Ожидаемого грохота не последовало. Полуобернувшийся Дайлен успел заметить, как колеблющаяся скверна проглотила камень, словно прорва.

Еще миг ничего не происходило. Потом на гладкой поверхности зеркала, в том месте, где сгинул обломок, словно надулся пузырь. Мгновение спустя он лопнул, во все стороны разметывая и расплескивая брызги, осколки и ошметки тумана…

Дайлен очнулся лежащим на полу рядом с эльфом, который так и не пришел в себя. Приподняв голову, он покосился назад. Осколки зеркала, некогда колдовского, валялись на постаменте, ступенях и полу вокруг него. Несколько наиболее крупных осколков оставались в раме. Стекло зеркала было мутным, и едва ли в нем можно было различить собственное отражение. Слышанный Стражем Зов тоже исчез, как исчезают звуки за плотно прикрытой дверью.

Однако, если кто-то в зеркале действительно сидел, наружу он так и не выбрался. Амеллу теперь того и было достаточно.

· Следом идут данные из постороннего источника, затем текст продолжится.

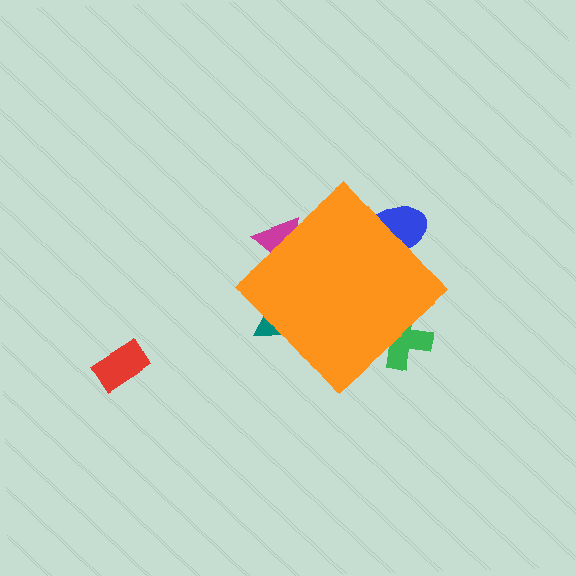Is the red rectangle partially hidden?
No, the red rectangle is fully visible.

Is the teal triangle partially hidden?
Yes, the teal triangle is partially hidden behind the orange diamond.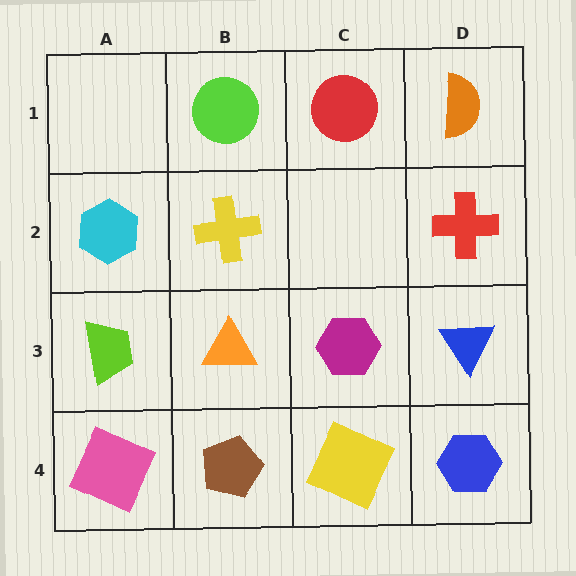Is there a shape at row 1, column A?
No, that cell is empty.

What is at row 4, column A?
A pink square.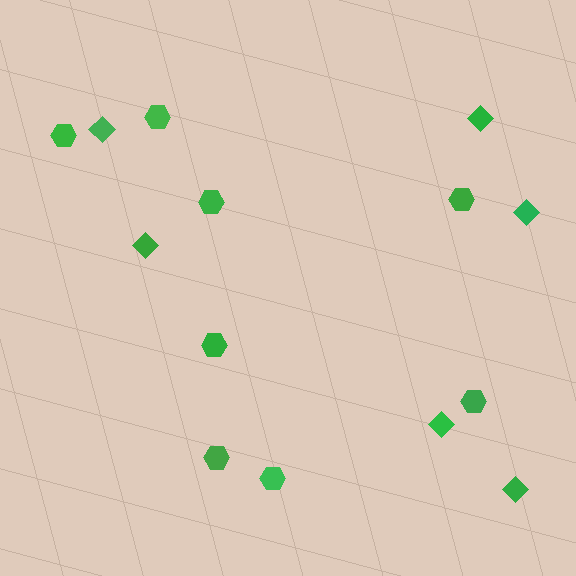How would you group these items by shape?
There are 2 groups: one group of hexagons (8) and one group of diamonds (6).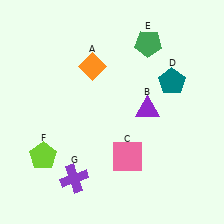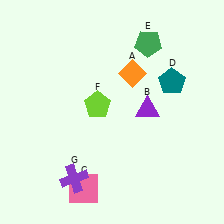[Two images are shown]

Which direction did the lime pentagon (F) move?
The lime pentagon (F) moved up and to the right.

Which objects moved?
The objects that moved are: the orange diamond (A), the pink square (C), the lime pentagon (F).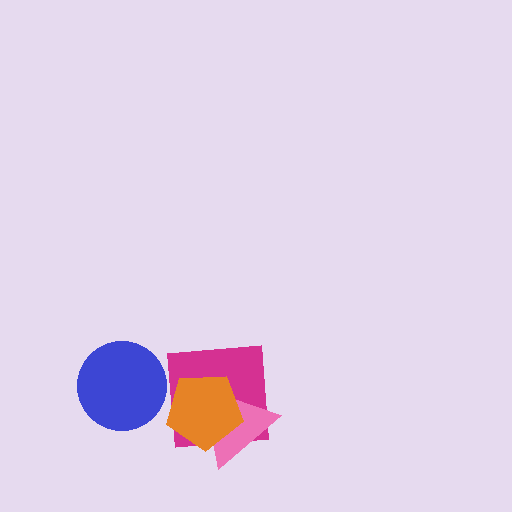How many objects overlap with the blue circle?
0 objects overlap with the blue circle.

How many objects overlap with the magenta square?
2 objects overlap with the magenta square.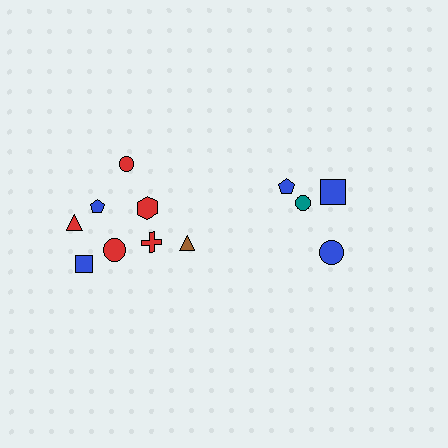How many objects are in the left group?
There are 8 objects.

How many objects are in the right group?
There are 4 objects.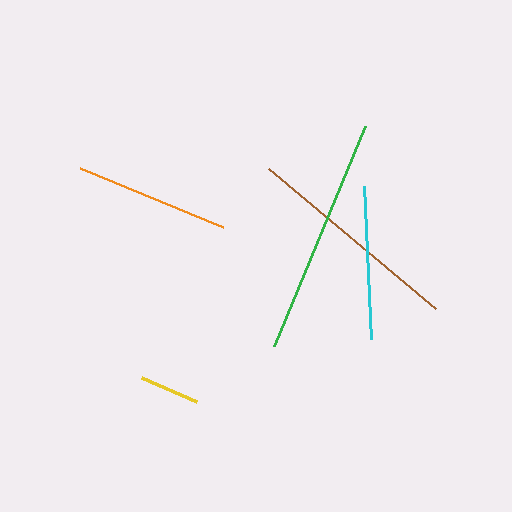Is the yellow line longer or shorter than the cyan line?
The cyan line is longer than the yellow line.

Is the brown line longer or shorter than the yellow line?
The brown line is longer than the yellow line.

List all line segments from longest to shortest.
From longest to shortest: green and brown (about equal), orange and cyan (about equal), yellow.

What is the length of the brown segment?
The brown segment is approximately 217 pixels long.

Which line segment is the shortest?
The yellow line is the shortest at approximately 60 pixels.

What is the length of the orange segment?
The orange segment is approximately 155 pixels long.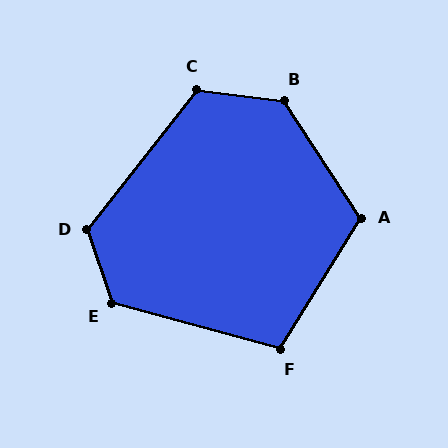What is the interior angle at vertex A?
Approximately 115 degrees (obtuse).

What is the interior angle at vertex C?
Approximately 121 degrees (obtuse).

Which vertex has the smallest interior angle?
F, at approximately 107 degrees.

Дайлен поднялся, скривившись от боли в руках. За то время, пока он лежал без памяти, в зале успело сделаться заметно холоднее. Падавшие откуда-то сверху редкие лучи света едва разгоняли царивший теперь вокруг полумрак. Одежда бывшего мага подсохла, однако, хрипы в груди, тошнота и слабость никуда не делись. Вдобавок ему сильно хотелось пить.

Приложив горячую руку к горячему лбу, он некоторое время сидел, прикрыв глаза, и пережидая толчки крови в ломивших висках. Потом обратился к бессознательному эльфу.

После уничтожения странного, пропитанного скверной, зеркала, молодой долиец успокоился и больше не метался, умиротворенно умирая на полу. На его лбу и щеках, как теперь уже было видно Дайлену, цвели глубокие пятна скверны. Скверна была и внутри эльфа. Очевидно, он так же, как после него человек, касался поверхности зеркала, однако, в отличие от Стража, заплатил за это куда более высокую цену.

Дайлен положил руку на его плечо и встряхнул. Выждав, встряхнул еще, уже сильнее. Голова эльфа мотнулась. Глаза блеснули под опущенными веками всего только на миг.

— Там…. лен…

Амелл дернул щекой, одновременно прижимая кулак к груди, и пытаясь вдохнуть глубже сквозь свист и сопротивление своих воспаленных воздушных мешков.

— Тамлен-шмамлен, — оценивающе разглядывая крепкую фигуру эльфа, ворчливо повторил он.